If China is about to start setting the global price of oil, why isn't it setting the price of metals?
After all, the country accounts for about half of worldwide demand for most base metals, compared with just 13 percent or so for crude. The reality is that scale doesn't matter. As Gadfly argued in October, the European Union has long been the world's largest oil-importing trading bloc, but we don't trade West Texas Intermediate in euros.
That's not putting off Chinese securities regulators, who hope to list yuan-denominated crude futures in Shanghai on March 26. But those who think such moves could help the yuan replace the U.S. dollar as the global reserve currency are muddled.
To see why, look at aluminum. It's the most widely used of the six main base metals and the most extensively held on both the Shanghai Futures Exchange and the London Metal Exchange.
The U.K. -- whose single aluminum smelter was sold to turnaround specialists Liberty House Group in 2016 -- doesn't seem an obvious place to trade the metal. Yet volumes show that between a third and half of Shanghai aluminum futures typically change hands between midnight and 3 a.m. Asian time, when local traders are asleep.
By contrast, just 10 percent to 20 percent of LME contracts are traded during the LME's "Asian hours" before 7 a.m. U.K. time. That suggests that it's London that sets Shanghai prices, not vice versa.

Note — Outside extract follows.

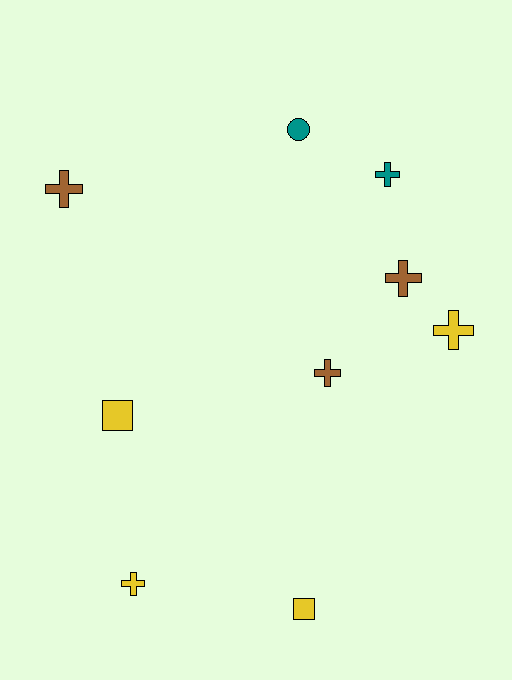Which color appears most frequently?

The reasons aren't hard to discern. Traders on the LME have access to a global network of warehouses and can settle transactions in dollars, while taking advantage of all the hedging and arbitrage instruments available in European and North American capital markets. Those on the Shanghai exchange are limited to the domestic market and a currency that's used in just 4 percent or so of worldwide foreign-exchange transactions. On top of that, they pay a 17 percent sales tax, which keeps Chinese copper prices at a persistent premium to those in London and New York.
Local futures will no doubt be useful for Chinese traders, but in global markets they are most likely to be only a gut-check for investors buying and selling more liquid, dollar-denominated contracts during Asian hours. In many ways, that's a missed opportunity: The world could do with better benchmarks for the Persian Gulf and Chinese domestic grades that are mainly consumed in Asia.
China has a chicken-and-egg problem. It's not so much that the yuan needs its own oil benchmark to become a global reserve currency: The more important issue is that a yuan-denominated contract will never lead the oil market so long as Beijing drives foreign traders away by keeping its capital account closed. Few international investors are going to commit to a contract that leaves them dependent on the heavily controlled, illiquid offshore renminbi to settle trades.
It's often hot pride rather than cold reasoning that dictates ideas about how currencies should behave. President Donald Trump's mercantilist instincts would favor a weak currency along the lines of that pursued by Japanese Prime Minister Shinzo Abe, but last month he instead backed a "stronger and stronger" greenback.
China's dreams of turning the yuan into a global reserve currency are little different. Superficially, such a shift would suggest an increase in Beijing's authority over the global economy, but it will never happen so long as the government insists on controlling its currency. Letting go, rather than taking power, is the only route to growth.